Expression(s): Le Tante Vite dell’Harmonium
20 Novembre 2019 – 26 Gennaio 2020
Harmonium
Cosa sapete di questo strumento? A che cosa lo associate?
Probabilmente lo avrete intravisto in qualche chiesa di campagna, oppure in un angolo della sagrestia, dov’è stato dimenticato e giace pieno di polvere. Uno strumento minore, dalle vicende insignificanti, poco importante per la Storia della Musica.
Siamo pronti a scommettere che questa mostra vi farà cambiare idea. Cercheremo di raccontare i temi scientifici trattati nel Convegno Internazionale The Harmonium: Music, Musicians, Instruments and their Makers (la musica, i musicisti, i costruttori e i loro strumenti). Vogliamo che questo sia un percorso attraverso le tante storie che un oggetto sonoro può raccontare, se viene seguito nelle diverse fasi della sua esistenza: dal deposito del brevetto in Francia ai viaggi in paesi anche remoti; dalle chiese di campagna ai saloon americani, passando per le feste della buona società mitteleuropea e le sagre di paese.

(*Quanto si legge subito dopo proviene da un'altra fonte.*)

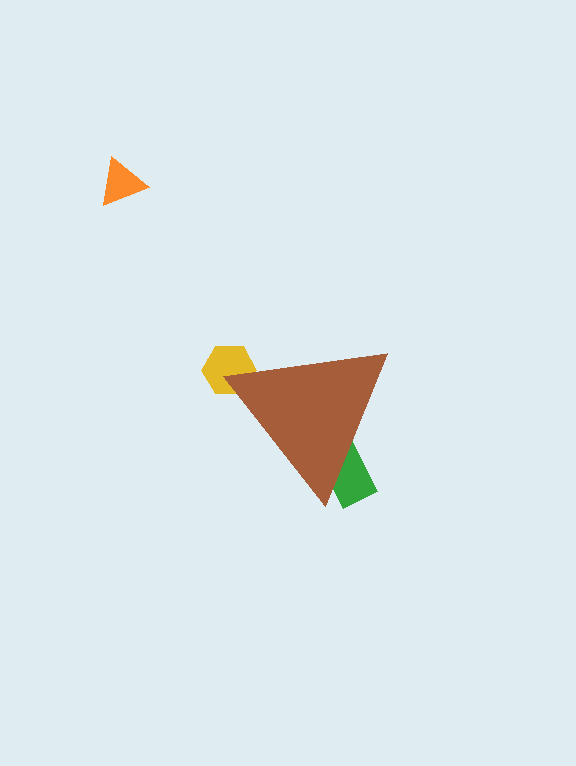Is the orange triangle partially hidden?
No, the orange triangle is fully visible.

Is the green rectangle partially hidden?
Yes, the green rectangle is partially hidden behind the brown triangle.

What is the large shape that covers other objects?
A brown triangle.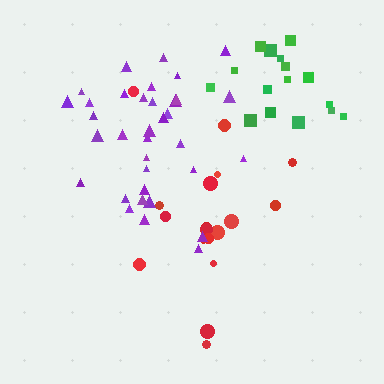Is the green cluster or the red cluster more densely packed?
Green.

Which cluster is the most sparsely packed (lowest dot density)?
Red.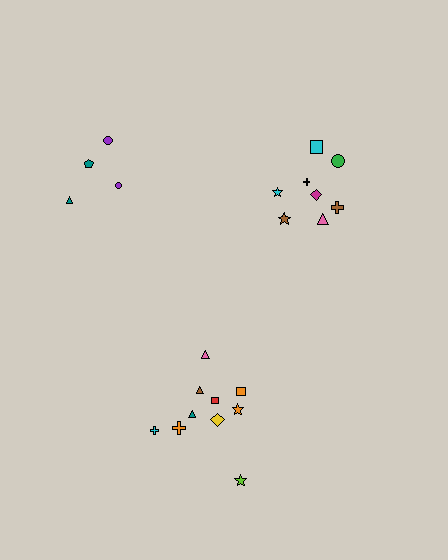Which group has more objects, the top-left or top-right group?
The top-right group.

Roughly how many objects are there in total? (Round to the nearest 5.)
Roughly 20 objects in total.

Nei suoi duecento anni di vita, l’harmonium s’è legato a contesti sociali e geografici fra di essi remoti: dai campi di battaglia della Grande Guerra giù sino all’India con i missionari francescani e i pastori anglicani, per avere poi una seconda vita in Europa con le comunità indiane di migranti. Le sue capacità espressive, per dinamica e colore timbrico, l’hanno reso uno strumento di sperimentazione per raffinati compositori francesi e, allo stesso tempo, un parente serioso ma non troppo di fisarmoniche e armoniche a bocca. Non sorprende, quindi, che l’harmoniun rispunti nelle musiche popolari e del mondo oltre che nel repertorio popular e folk.

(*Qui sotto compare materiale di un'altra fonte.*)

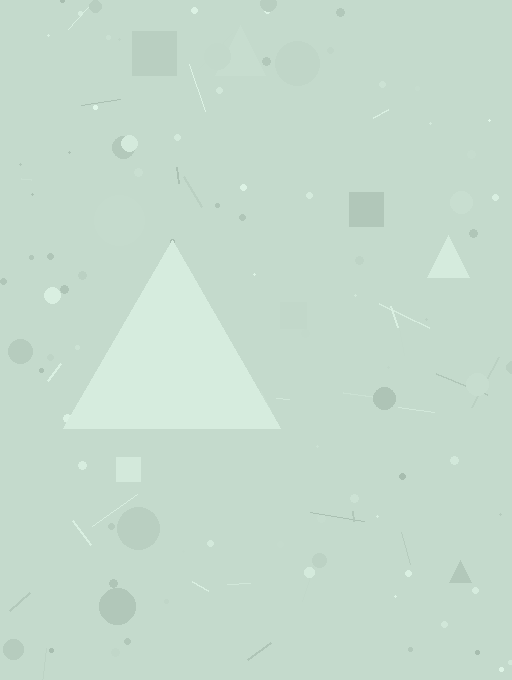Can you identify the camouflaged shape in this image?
The camouflaged shape is a triangle.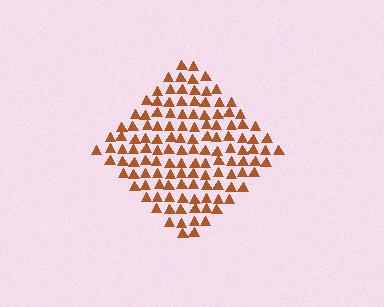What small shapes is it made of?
It is made of small triangles.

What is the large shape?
The large shape is a diamond.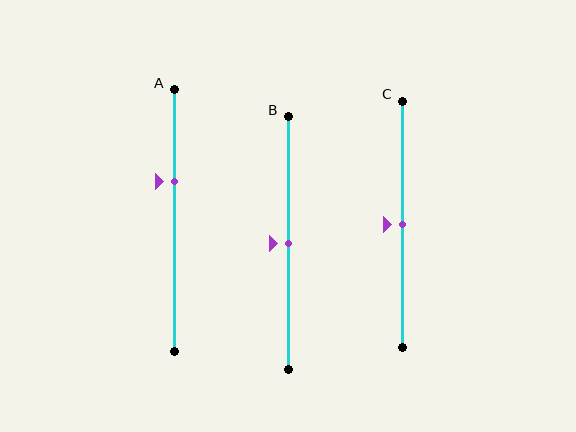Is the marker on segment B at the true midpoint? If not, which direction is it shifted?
Yes, the marker on segment B is at the true midpoint.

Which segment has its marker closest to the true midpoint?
Segment B has its marker closest to the true midpoint.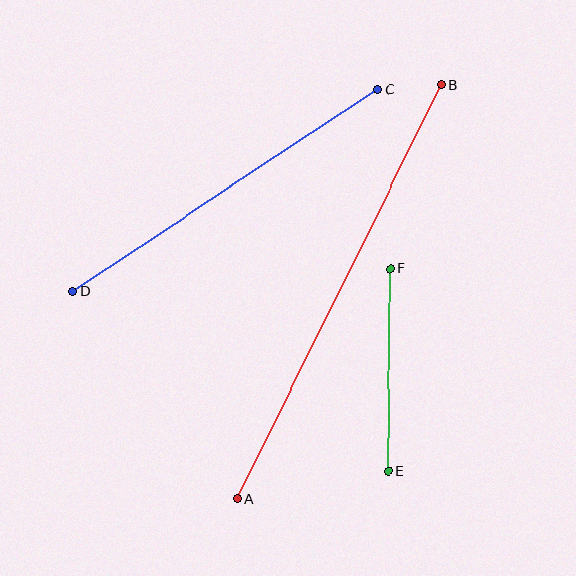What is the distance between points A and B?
The distance is approximately 461 pixels.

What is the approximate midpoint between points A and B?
The midpoint is at approximately (339, 292) pixels.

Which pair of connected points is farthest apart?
Points A and B are farthest apart.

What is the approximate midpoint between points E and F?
The midpoint is at approximately (389, 370) pixels.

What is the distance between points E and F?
The distance is approximately 202 pixels.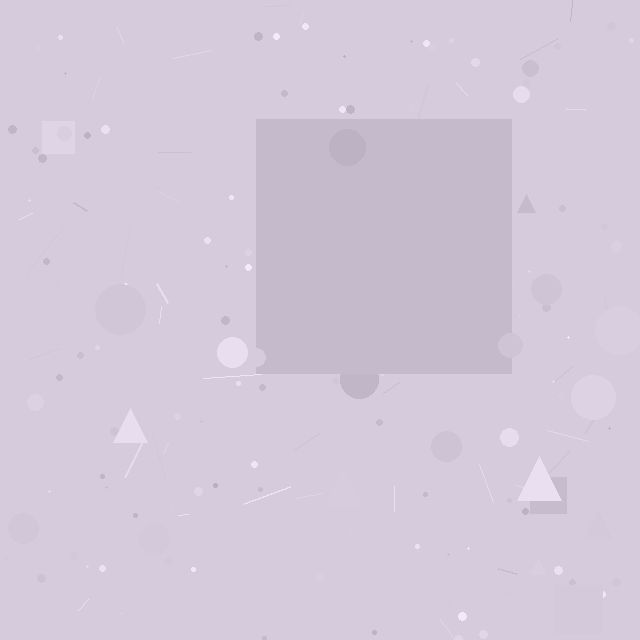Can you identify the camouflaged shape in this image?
The camouflaged shape is a square.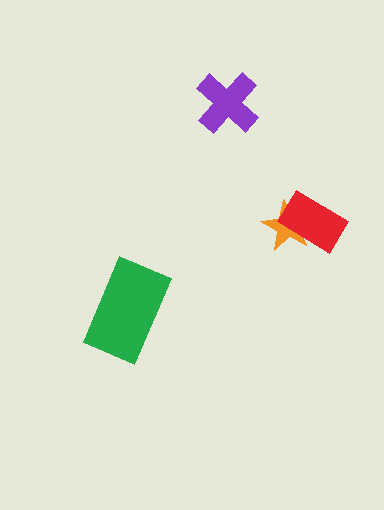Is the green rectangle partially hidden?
No, no other shape covers it.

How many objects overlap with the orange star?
1 object overlaps with the orange star.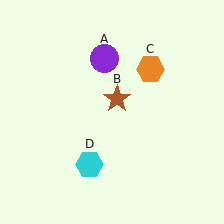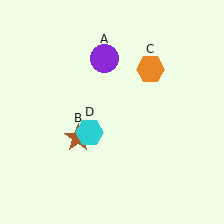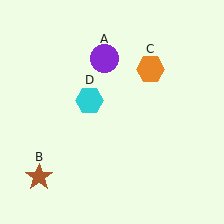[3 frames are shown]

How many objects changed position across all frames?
2 objects changed position: brown star (object B), cyan hexagon (object D).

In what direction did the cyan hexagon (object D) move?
The cyan hexagon (object D) moved up.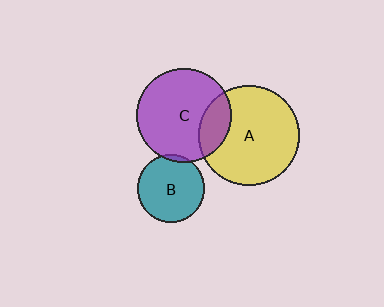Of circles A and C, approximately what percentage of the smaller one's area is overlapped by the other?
Approximately 20%.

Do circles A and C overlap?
Yes.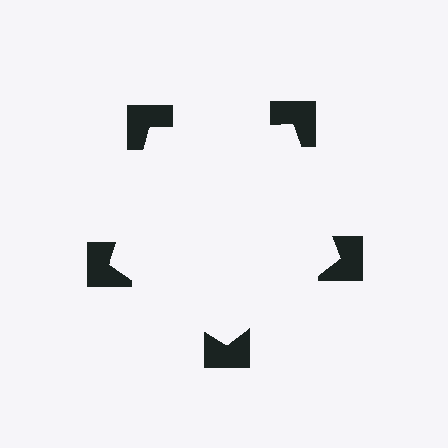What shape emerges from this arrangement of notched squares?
An illusory pentagon — its edges are inferred from the aligned wedge cuts in the notched squares, not physically drawn.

L’harmonium è anche una macchina sonora che stupisce per la sua complessità e per la capacità di riprodurre i suoni di un’orchestra sotto le dita di un solo esecutore. Così poteva accadere, intorno al 1890, che un rullo a cinquantotto fori venisse fatto scorrere su un Aeolian Orchestrelle in una sperduta fattoria del South Dakota per il divertimento di tutta la comunità, mentre a New York un concertista saliva sul palco della Carnegie Hall per domare il Manson & Hamlin a tre tastiere e pedaliera, non senza motivo chiamato The Lizst Organ. La presenza di entrambi questi strumenti nella mostra costituisce un collegamento al progetto PlayItAgain per la valorizzazione del nostro autopiano Aeolian e dei rulli.

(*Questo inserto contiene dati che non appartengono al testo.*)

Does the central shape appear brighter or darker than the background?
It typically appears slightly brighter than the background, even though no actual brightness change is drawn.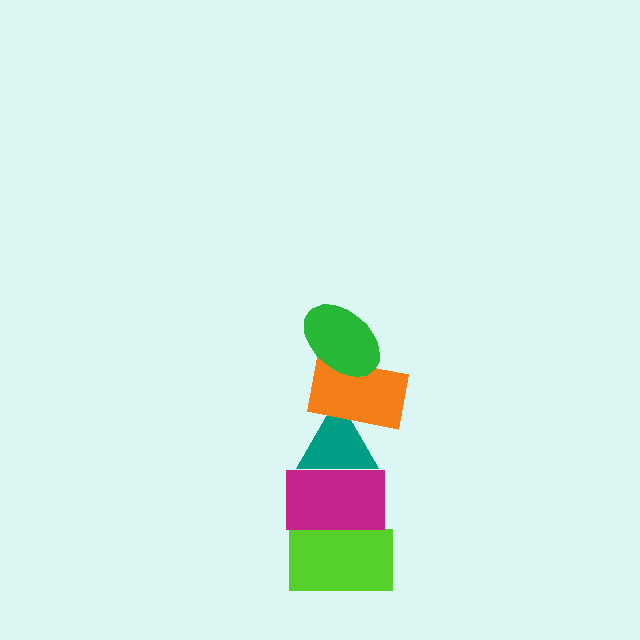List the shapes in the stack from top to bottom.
From top to bottom: the green ellipse, the orange rectangle, the teal triangle, the magenta rectangle, the lime rectangle.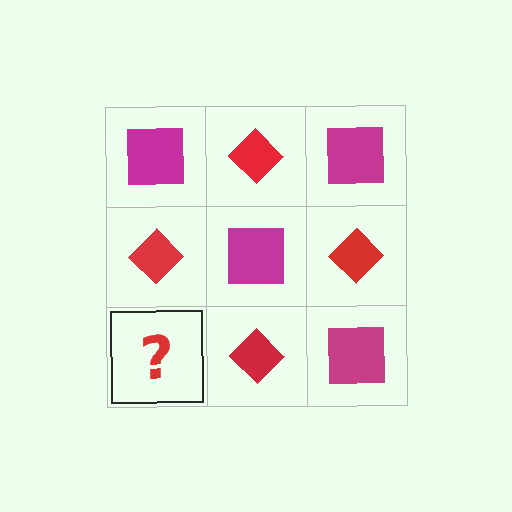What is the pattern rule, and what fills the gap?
The rule is that it alternates magenta square and red diamond in a checkerboard pattern. The gap should be filled with a magenta square.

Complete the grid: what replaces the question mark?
The question mark should be replaced with a magenta square.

La vita di un artefatto a volte prosegue indipendentemente dalla funzione e destinazione originarie: diventa feticcio per collezionista, oppure una citazione visiva e sonora nell’immaginario di scrittori e registi, o, ancora, viene rifunzionalizzato in un bizzarro oggetto d’arredo vintage.
La mostra è stata pensata e realizzata come un vero e proprio laboratorio di ricerca e didattica applicata. L’ideazione del percorso espositivo, il suo allestimento, la stesura del catalogo e la comunicazione sono tutti aspetti affrontati all’interno del mio corso per la magistrale di musicologia (conservazione e restauro). Inoltre, con i docenti e allievi del corso di laurea in conservazione e restauro, abbiamo montato un laboratorio per fotografare e preparare gli strumenti all’interno di Palazzo Raimondi: è stata, innanzitutto, un’occasione per conoscersi, potendo più facilmente sbirciare quello che di solito avviene al Fodri, la sede dei laboratori del corso di Restauro. L’intera area museale è stata un cantiere aperto per la realizzazione del percorso di visita, al quale molti colleghi hanno partecipato con testi e materiali.
Allora entrate e giocate con noi: scoprite una storia che parte da un filo d’erba e finisce con un organo Hammond. Noi ci siamo divertiti e speriamo lo facciate anche voi, perché abbiamo scoperto quante cose si possono raccontare partendo da un oggetto. La scelta di questa impostazione ha particolarmente senso all’interno di un dipartimento che riunisce una “potenza di fuoco” transdisciplinare impressionante. Anche la musicologia può passare attraverso oggetti tangibili e i racconti da essi evocati.